Starring Mark Wahlberg, Kurt Russell, John Malkovich, Gina Rodriguez, Kate Hudson, Dylan O’Brien, Ethan Suplee
4 STARS (out of 5)
Sometimes, movies made out of real-life disasters really do resonate well with an audience or two – particularly if they are well-timed, prescient, and handled with empathy for those involved. Earlier this year, The Finest Hours attempted to tackle a real-life disaster with empathy and gusto, but failed to convert an astonishing true story into a film that would grip audiences. As far as ‘true stories’ go, there are often liberties taken and details stretched to ensure that stories stay empathetic to their source material while beefing them up to make big screen movies. ‘True stories’ can often be fumbled by a distortion in vision or worse – you only have to look at the ill-fated United Passions of 2015, based around the story of FIFA – released at a time where several of the ‘heroes’ on display were being investigated for wide-scale corruption.
The Deepwater Horizon disaster is one that still resonates within the US oil industry to this day, and will continue to do so for a long time. The oil rig explosion, which is said to have claimed the lives of eleven workers, resulted in a colossal spill into the Gulf of Mexico – leading to lawsuits, thorough investigation and the lives of the scores of workers lucky enough to evacuate the explosion slowly being pieced back together. Some never worked in the oil industry again, and Peter Berg’s movie does a sterling job of honouring those involved in the high-profile disaster. Told mainly focusing on crewmen Mike Williams (Wahlberg) and Caleb Holloway (O’Brien), Deepwater Horizon is certainly an action movie with a difference, and there’s many reasons why.
Unlike The Finest Hours, Deepwater Horizon takes on a sense of realism from the get-go – the people we meet in the first few scenes are conventional, but not Hollywood conventional – they are normal, working people with ready wits and families they care deeply for. As a screenplay, it largely avoids clichés that other true story pieces fall into – Wahlberg, Russell and Malkovich in particular, as some of the biggest names on the cast sheet, do particularly sterling work selling us believable characters who are each flawed in certain ways – as far as this story is concerned, while there are people who make dubious decisions, everyone is on a level playing field.
The movie is intensely focused on its subject matter and, as a result, its screenplay can bog down a little – it’s refreshing that there is such realism and so little Hollywood glitz in an action epic, however, there are moments where the audience is rather left behind. When disaster strikes, however, things become suitably spectacular, with Berg’s direction clearly and ably identifying just how destructive and intense the explosion actually was – and once the movie hits this stride, it really picks up pace. It does a great job of letting us into the crew’s lives – allowing us to get to know them in enough detail to care when disaster finally strikes. Again, it’s a refreshing slant on the action movie – as this genuinely happened, the scenes are handled delicately, poised to avoid any accusation of dumbing-down or beefing-up. Deepwater Horizon could quite easily be called an ‘intelligent’ action movie – and while that in itself can be applauded, it’s for that reason that it seems to lose much of its momentum and appeal.

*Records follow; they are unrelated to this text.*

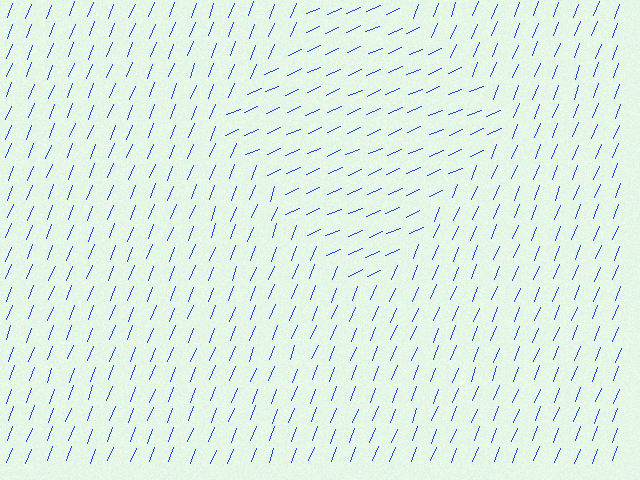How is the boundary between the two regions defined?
The boundary is defined purely by a change in line orientation (approximately 45 degrees difference). All lines are the same color and thickness.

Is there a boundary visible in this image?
Yes, there is a texture boundary formed by a change in line orientation.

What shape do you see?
I see a diamond.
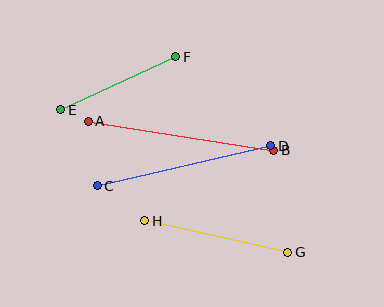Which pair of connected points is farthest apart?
Points A and B are farthest apart.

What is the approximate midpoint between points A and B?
The midpoint is at approximately (181, 136) pixels.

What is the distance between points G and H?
The distance is approximately 146 pixels.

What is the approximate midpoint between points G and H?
The midpoint is at approximately (216, 237) pixels.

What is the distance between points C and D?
The distance is approximately 178 pixels.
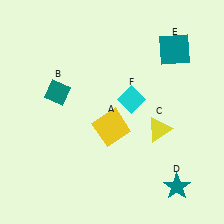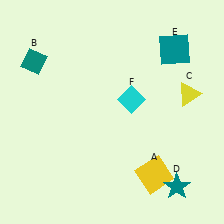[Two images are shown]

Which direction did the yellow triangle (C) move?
The yellow triangle (C) moved up and to the right.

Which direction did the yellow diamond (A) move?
The yellow diamond (A) moved down and to the right.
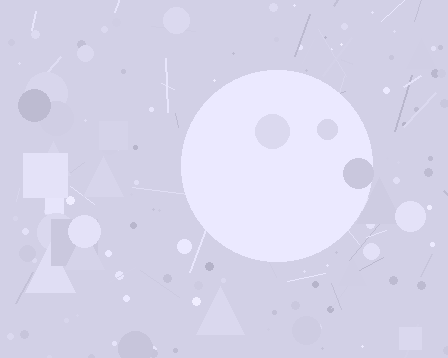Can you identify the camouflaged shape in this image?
The camouflaged shape is a circle.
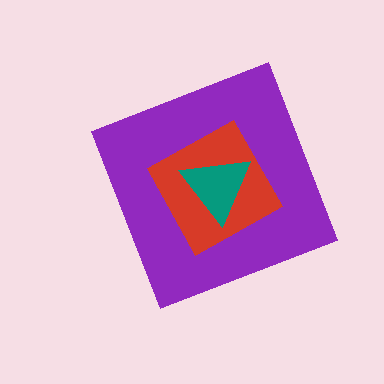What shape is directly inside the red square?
The teal triangle.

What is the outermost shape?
The purple diamond.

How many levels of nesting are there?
3.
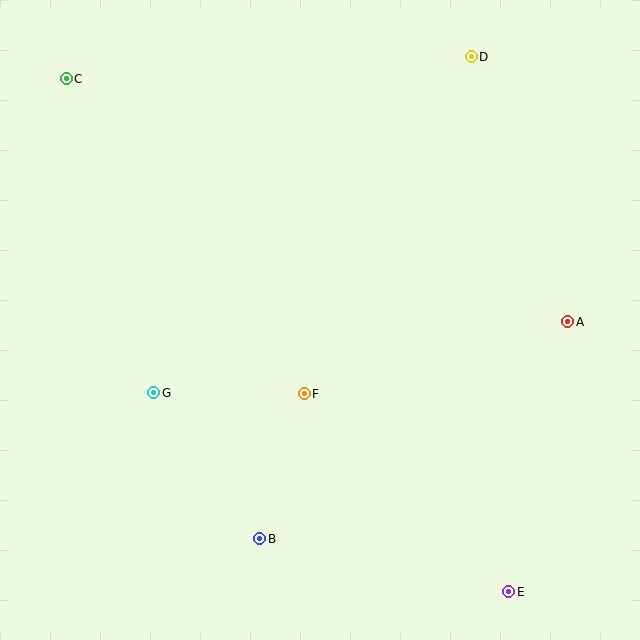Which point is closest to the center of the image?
Point F at (304, 394) is closest to the center.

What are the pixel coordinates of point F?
Point F is at (304, 394).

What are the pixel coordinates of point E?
Point E is at (509, 592).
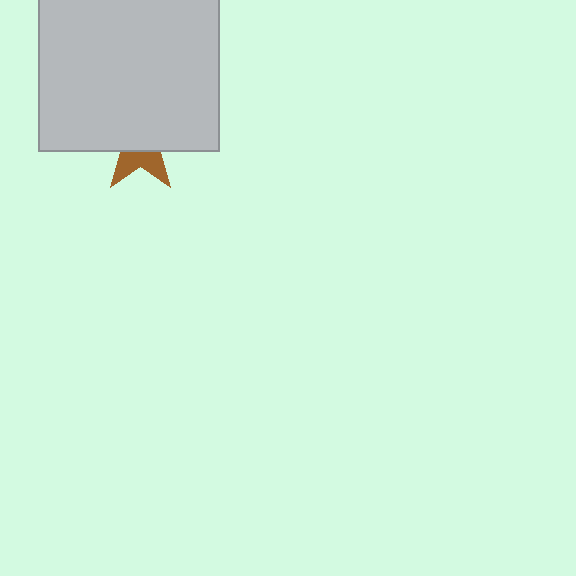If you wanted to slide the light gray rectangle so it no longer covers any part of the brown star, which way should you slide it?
Slide it up — that is the most direct way to separate the two shapes.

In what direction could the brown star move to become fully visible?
The brown star could move down. That would shift it out from behind the light gray rectangle entirely.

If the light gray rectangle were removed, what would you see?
You would see the complete brown star.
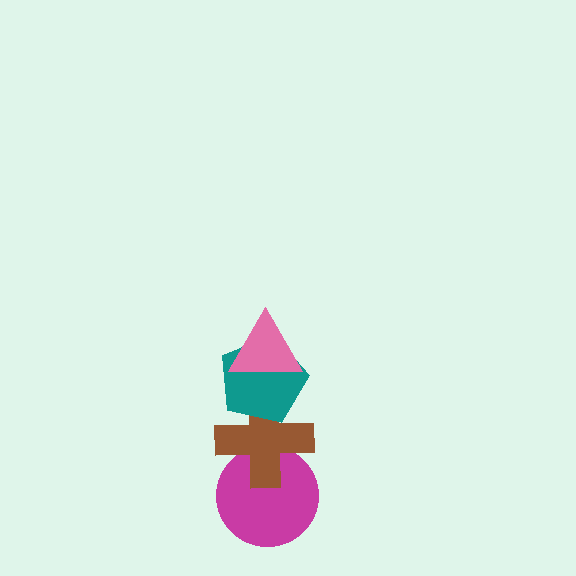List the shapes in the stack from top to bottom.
From top to bottom: the pink triangle, the teal pentagon, the brown cross, the magenta circle.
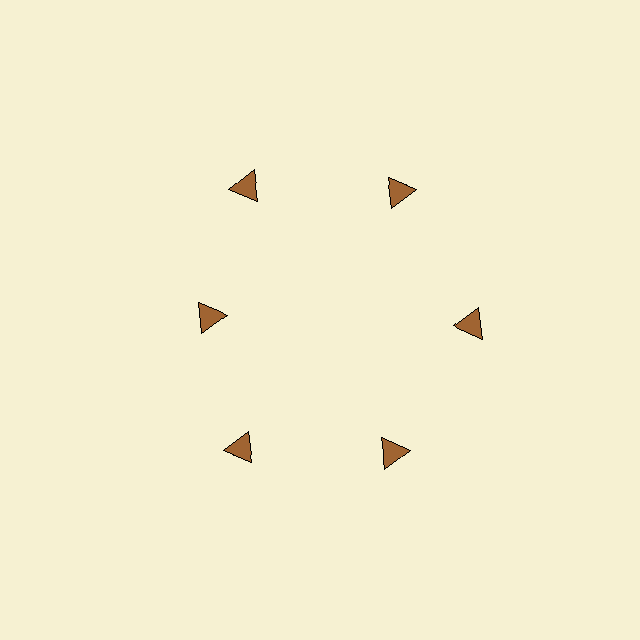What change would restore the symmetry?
The symmetry would be restored by moving it outward, back onto the ring so that all 6 triangles sit at equal angles and equal distance from the center.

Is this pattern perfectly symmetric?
No. The 6 brown triangles are arranged in a ring, but one element near the 9 o'clock position is pulled inward toward the center, breaking the 6-fold rotational symmetry.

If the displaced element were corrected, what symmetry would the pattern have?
It would have 6-fold rotational symmetry — the pattern would map onto itself every 60 degrees.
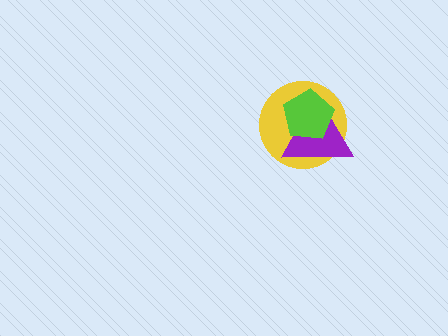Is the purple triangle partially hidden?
Yes, it is partially covered by another shape.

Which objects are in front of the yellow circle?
2 objects cover part of the yellow circle: the purple triangle and the lime pentagon.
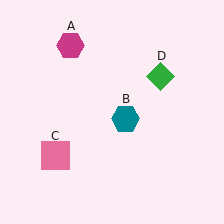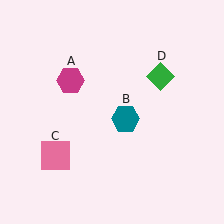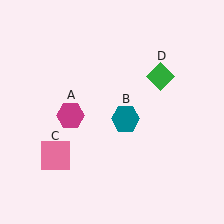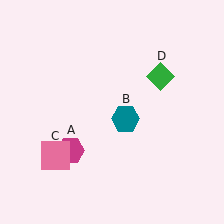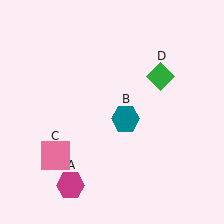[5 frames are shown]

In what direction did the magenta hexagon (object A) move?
The magenta hexagon (object A) moved down.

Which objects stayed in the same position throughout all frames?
Teal hexagon (object B) and pink square (object C) and green diamond (object D) remained stationary.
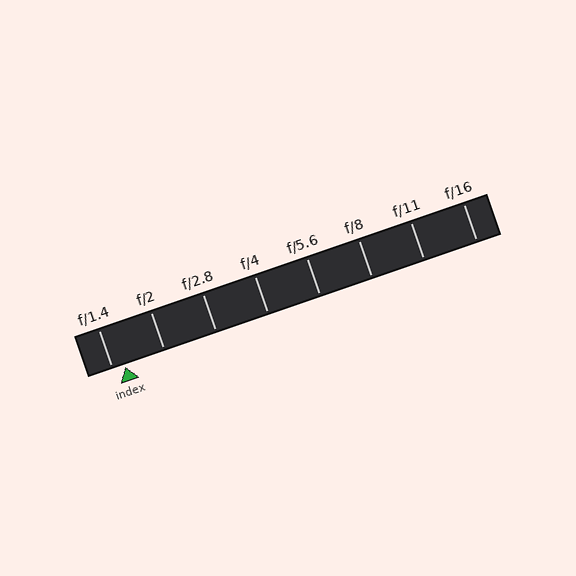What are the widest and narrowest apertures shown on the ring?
The widest aperture shown is f/1.4 and the narrowest is f/16.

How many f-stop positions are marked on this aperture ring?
There are 8 f-stop positions marked.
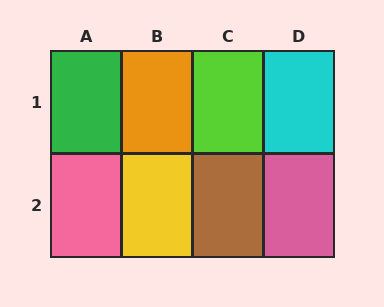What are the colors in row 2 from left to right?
Pink, yellow, brown, pink.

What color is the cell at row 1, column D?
Cyan.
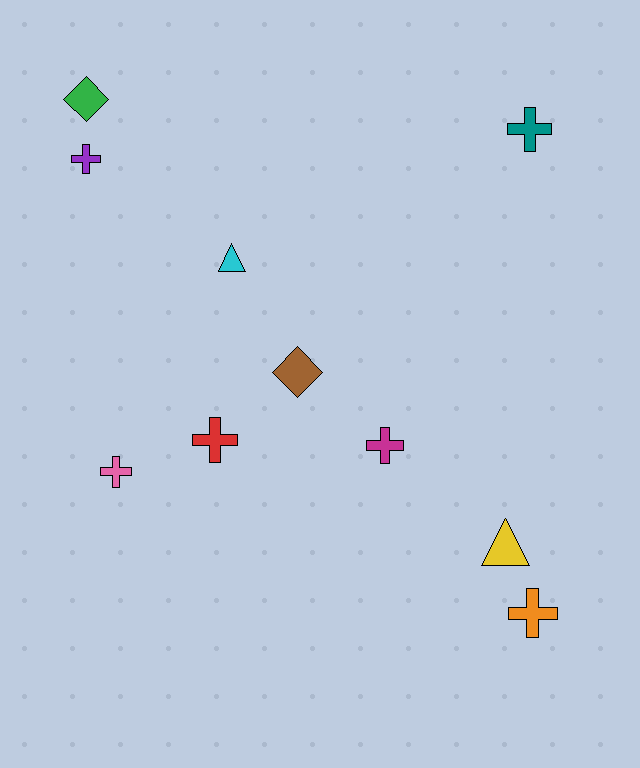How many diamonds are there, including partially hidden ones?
There are 2 diamonds.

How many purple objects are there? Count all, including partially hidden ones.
There is 1 purple object.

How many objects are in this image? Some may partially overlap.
There are 10 objects.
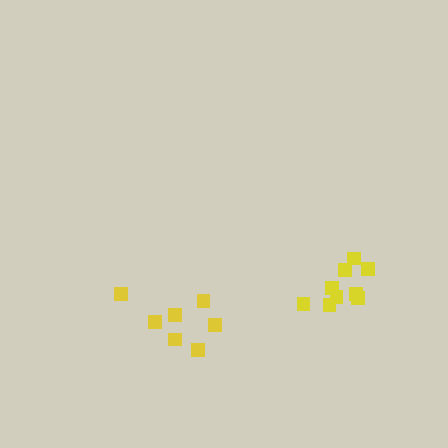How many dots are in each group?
Group 1: 7 dots, Group 2: 9 dots (16 total).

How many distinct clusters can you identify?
There are 2 distinct clusters.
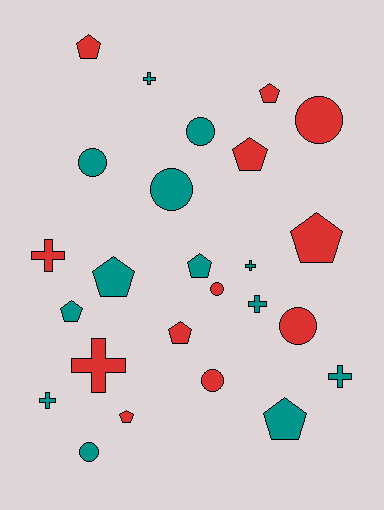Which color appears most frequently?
Teal, with 13 objects.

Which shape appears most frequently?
Pentagon, with 10 objects.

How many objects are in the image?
There are 25 objects.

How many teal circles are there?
There are 4 teal circles.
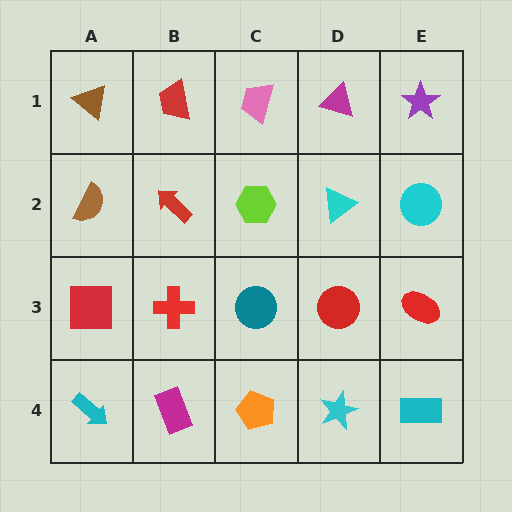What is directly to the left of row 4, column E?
A cyan star.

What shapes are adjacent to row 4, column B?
A red cross (row 3, column B), a cyan arrow (row 4, column A), an orange pentagon (row 4, column C).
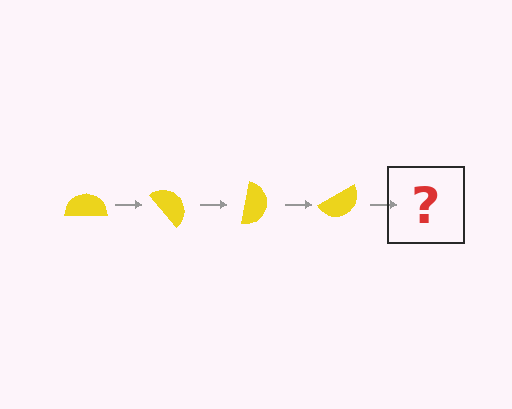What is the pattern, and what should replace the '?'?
The pattern is that the semicircle rotates 50 degrees clockwise each step. The '?' should be a yellow semicircle rotated 200 degrees clockwise.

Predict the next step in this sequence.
The next step is a yellow semicircle rotated 200 degrees clockwise.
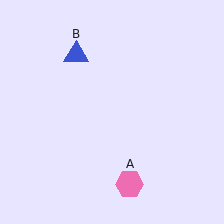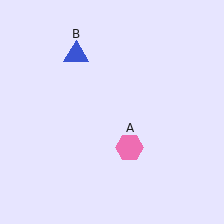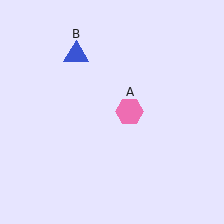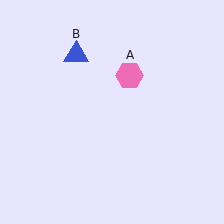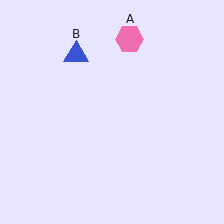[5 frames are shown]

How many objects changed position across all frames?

Deepwater Horizon - Official Trailer (Lionsgate Movies)
Deepwater Horizon is a movie that will likely appeal mainly to those who are deeply interested in what happened at the oil rig on the day of the explosion – those who want to see which actions were taken and which weren’t – and to gain a greater appreciation of the fateful day that affected so many lives. On this tack, it’s not a movie that is likely to appeal to most action movie fans. This is not a case of Die Hard, Lethal Weapon or anything featuring Steven Seagal – this is a very intense, very earnest and very serious disaster movie that does extremely well to deliver the ferocity of the explosion and to demonstrate just how devastating it was for so many people. For that reason, it may be considered bad taste for it to be seen as purely fodder for anyone looking to watch a few explosions.
That being said, the direction, script and cast cannot be faulted – while its scope is rather narrow, this is a movie that handles its real-life inspiration with such empathy while providing genuine intrigue and intensity for the audience that it has to be considered a success. It is by no means a happy film – and there are some truly insightful post-movie placards that advise just what happened once those on board Deepwater Horizon returned home – but for anyone with more than a passing interest in a genuine disaster that is afraid of Hollywood dumbing things down, I would advise not to worry, and to see this movie at all costs.